Laurenzus juga menyindir para bupati dan wali kota yang disebutnya menutup mata terhadap tambang ilegal yang meresahkan masyarakat lokal. Padahal, kata dia, warga rutin menyuarakan penolakan mereka atas tambang tak resmi.
"Seharusnya semua masalah tidak harus dibawa ke provinsi. Pemda seperti tidak mau tahu. Pembiaran memang terjadi dari dulu, rakyat dianggap duri," kata Laurenzus.
Di sisi lain, Laurenzus juga mengakui badan legislatif daerah turut melanggengkan praktik haram terhadap sumber daya emas di Papua.
Kasus Korowai, misalnya, disebut Laurenzus telah dibahas DPRD Papua sejak awal 2018 tapi hingga kini urung dibahas secara serius.

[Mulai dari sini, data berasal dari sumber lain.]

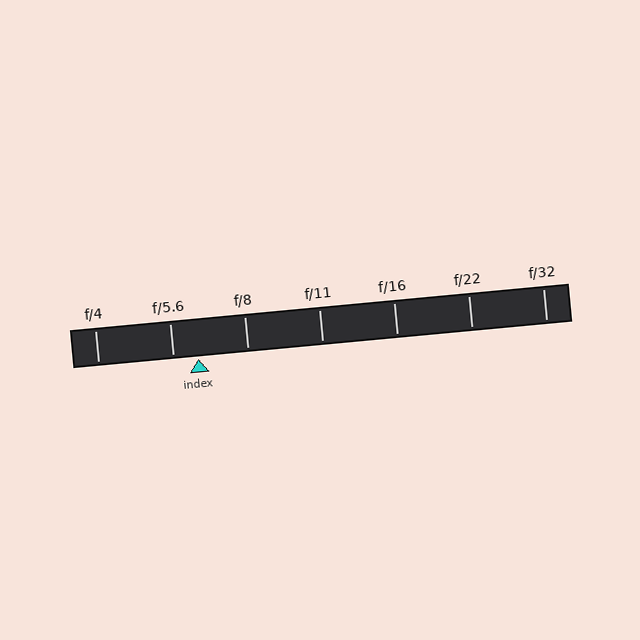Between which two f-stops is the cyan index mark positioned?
The index mark is between f/5.6 and f/8.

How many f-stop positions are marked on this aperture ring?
There are 7 f-stop positions marked.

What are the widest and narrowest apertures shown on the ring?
The widest aperture shown is f/4 and the narrowest is f/32.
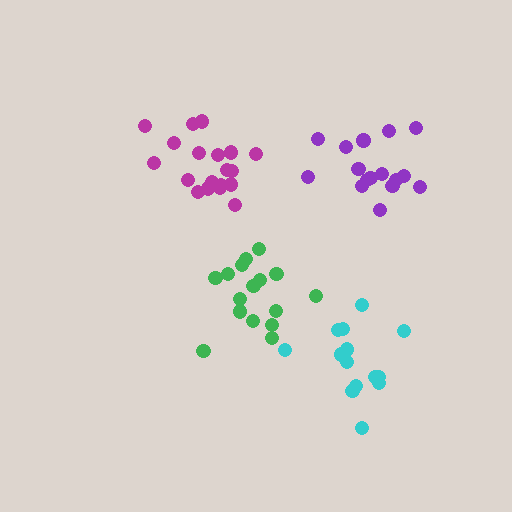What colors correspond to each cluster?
The clusters are colored: magenta, purple, green, cyan.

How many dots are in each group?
Group 1: 19 dots, Group 2: 16 dots, Group 3: 16 dots, Group 4: 14 dots (65 total).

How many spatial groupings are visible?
There are 4 spatial groupings.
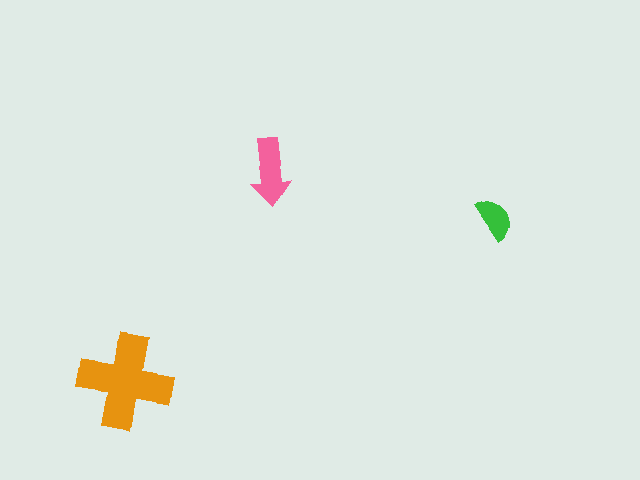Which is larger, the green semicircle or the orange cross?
The orange cross.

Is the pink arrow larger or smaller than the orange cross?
Smaller.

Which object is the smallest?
The green semicircle.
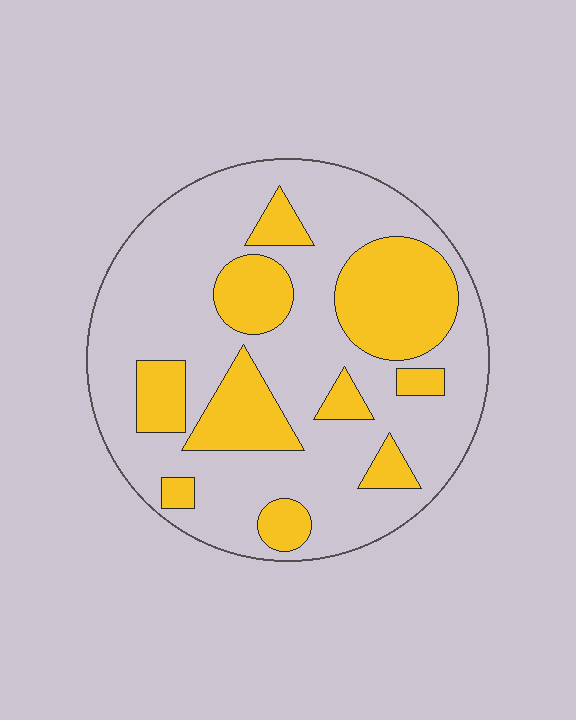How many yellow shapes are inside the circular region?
10.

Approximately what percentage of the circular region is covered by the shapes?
Approximately 30%.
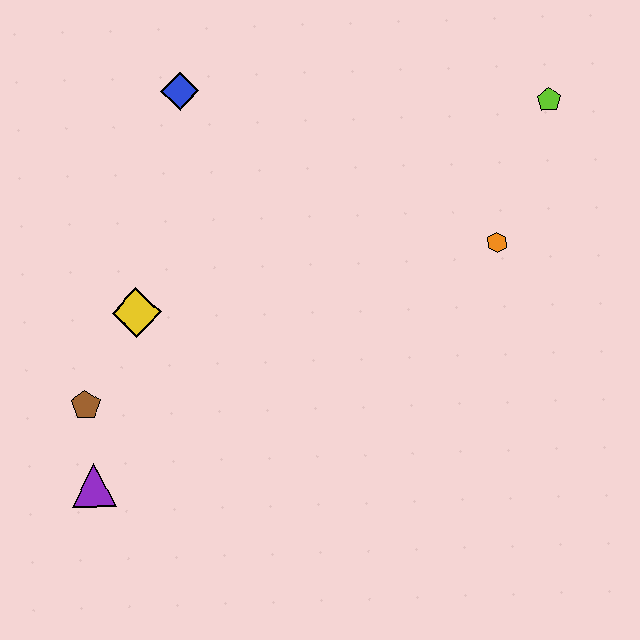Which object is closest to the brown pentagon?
The purple triangle is closest to the brown pentagon.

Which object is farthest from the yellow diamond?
The lime pentagon is farthest from the yellow diamond.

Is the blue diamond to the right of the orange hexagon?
No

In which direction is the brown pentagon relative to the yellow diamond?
The brown pentagon is below the yellow diamond.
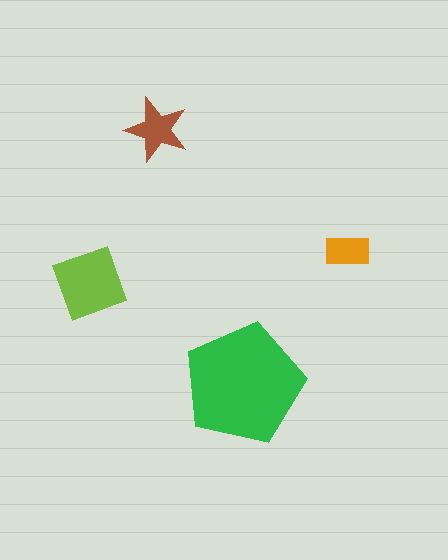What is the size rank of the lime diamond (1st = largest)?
2nd.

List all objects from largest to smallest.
The green pentagon, the lime diamond, the brown star, the orange rectangle.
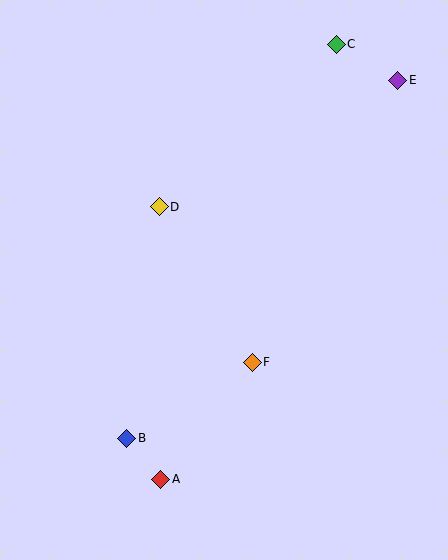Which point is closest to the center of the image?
Point F at (252, 362) is closest to the center.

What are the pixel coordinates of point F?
Point F is at (252, 362).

"Masing-masing anggota dewan punya urusan, apalagi ini tahun politik. Partai mendukung calon kepala daerah tertentu, mereka ikut sibuk memenangkan kandidat."

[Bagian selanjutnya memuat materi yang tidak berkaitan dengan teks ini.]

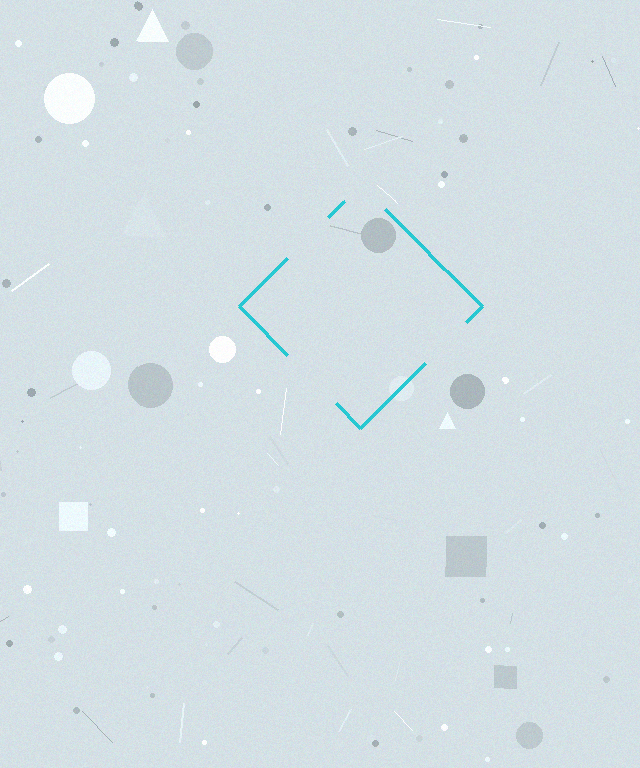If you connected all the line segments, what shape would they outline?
They would outline a diamond.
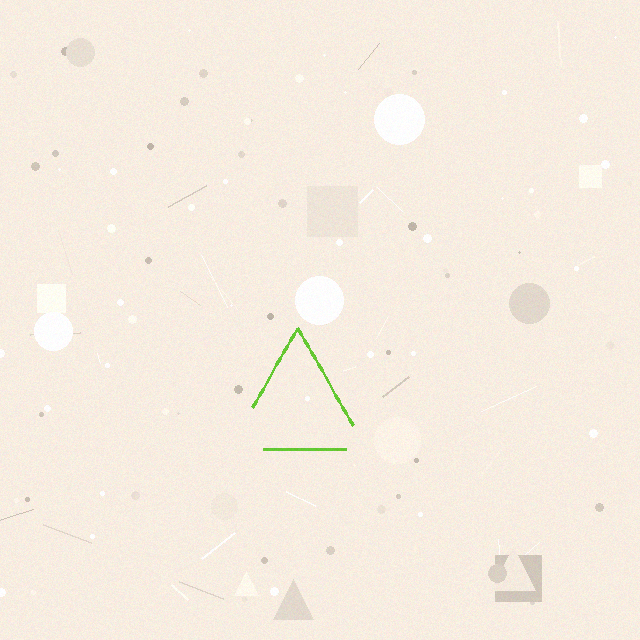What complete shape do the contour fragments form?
The contour fragments form a triangle.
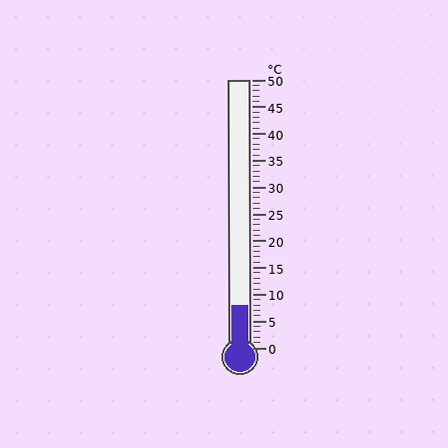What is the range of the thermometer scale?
The thermometer scale ranges from 0°C to 50°C.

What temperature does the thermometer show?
The thermometer shows approximately 8°C.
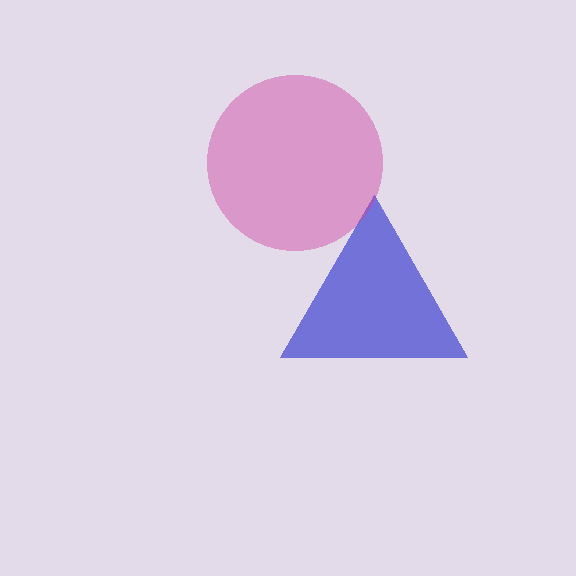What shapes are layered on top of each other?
The layered shapes are: a blue triangle, a magenta circle.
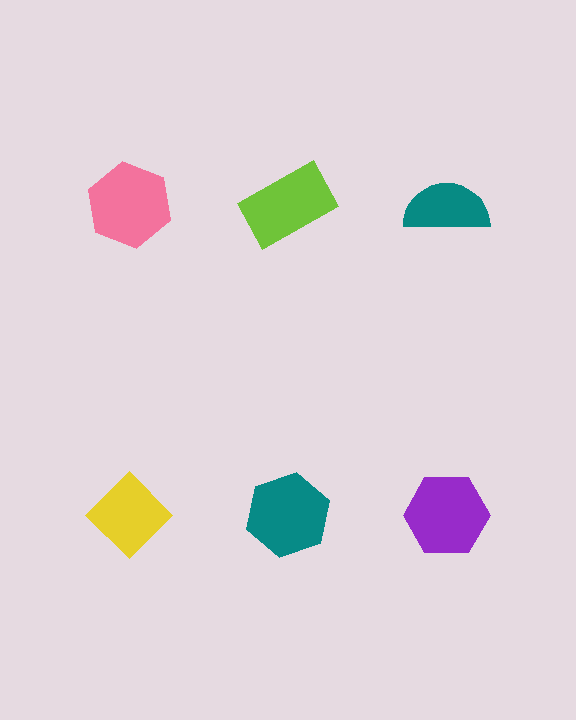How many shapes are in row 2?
3 shapes.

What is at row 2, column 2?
A teal hexagon.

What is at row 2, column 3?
A purple hexagon.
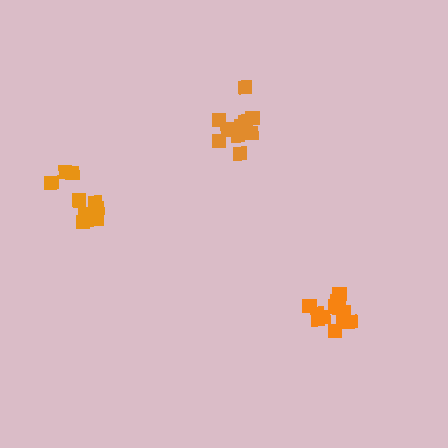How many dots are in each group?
Group 1: 12 dots, Group 2: 11 dots, Group 3: 9 dots (32 total).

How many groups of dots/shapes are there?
There are 3 groups.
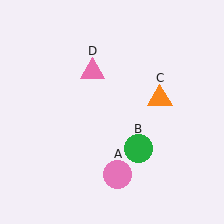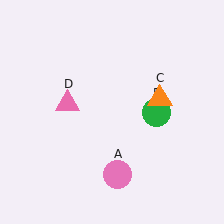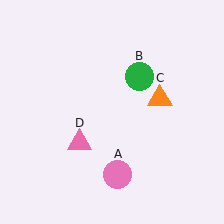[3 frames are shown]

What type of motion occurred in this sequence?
The green circle (object B), pink triangle (object D) rotated counterclockwise around the center of the scene.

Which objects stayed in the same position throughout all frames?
Pink circle (object A) and orange triangle (object C) remained stationary.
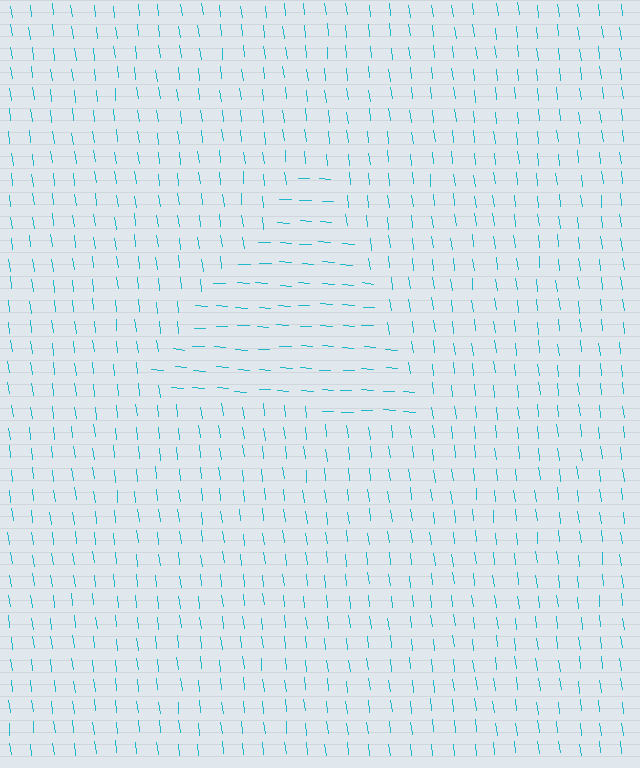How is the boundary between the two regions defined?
The boundary is defined purely by a change in line orientation (approximately 79 degrees difference). All lines are the same color and thickness.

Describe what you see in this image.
The image is filled with small cyan line segments. A triangle region in the image has lines oriented differently from the surrounding lines, creating a visible texture boundary.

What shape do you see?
I see a triangle.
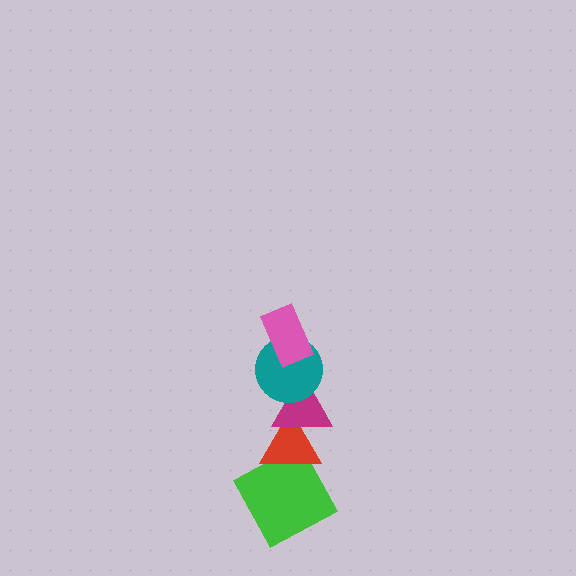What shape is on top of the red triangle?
The magenta triangle is on top of the red triangle.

"Tugas utama demi kemanusiaan Korowai dilupakan demi misi partai," ucapnya.
'Tidak seperti nyolong ayam'
Hingga pekan lalu kepolisian mengklaim telah memeriksa tiga saksi terkait pendulangan emas di Korowai.
Juru bicara Polda Papua, Kombes Ahmad Mustofa Kamal, menyebut pihaknya masih meneliti perizinan tambang tersebut.

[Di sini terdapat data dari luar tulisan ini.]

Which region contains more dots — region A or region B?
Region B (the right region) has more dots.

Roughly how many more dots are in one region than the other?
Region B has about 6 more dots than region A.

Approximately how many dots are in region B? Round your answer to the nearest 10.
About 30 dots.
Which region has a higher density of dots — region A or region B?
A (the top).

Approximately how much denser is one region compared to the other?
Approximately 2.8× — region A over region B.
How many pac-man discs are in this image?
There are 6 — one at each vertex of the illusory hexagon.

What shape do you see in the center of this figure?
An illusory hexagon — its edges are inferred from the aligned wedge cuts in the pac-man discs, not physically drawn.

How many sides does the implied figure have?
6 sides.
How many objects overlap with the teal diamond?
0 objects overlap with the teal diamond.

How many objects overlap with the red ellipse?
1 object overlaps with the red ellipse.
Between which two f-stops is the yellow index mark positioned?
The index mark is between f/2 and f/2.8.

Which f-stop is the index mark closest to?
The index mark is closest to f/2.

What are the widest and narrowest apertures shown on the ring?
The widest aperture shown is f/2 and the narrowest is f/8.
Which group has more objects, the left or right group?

"Kami menunggu data-data dari lapangan. Kasus seperti ini tidak seperti nyolong ayam, harus ada pendalaman," ujarnya.
Kepolisian belum dapat memastikan keterlibatan oknum lembaga tertentu yang dituduhkan beberapa kelompok masyarakat lokal. Begitu pula keterkaitan tambang ilegal Korowai dengan pendulangan emas tak berizin di Nabire.
"Nanti kami akan urutkan satu persatu, siapa pihak-pihak di sana, kalau ada perizinan, bagaimana keluarnya. Saat ini belum bisa dikonfirmasi karena masih tahap awal," tandas Ahmad.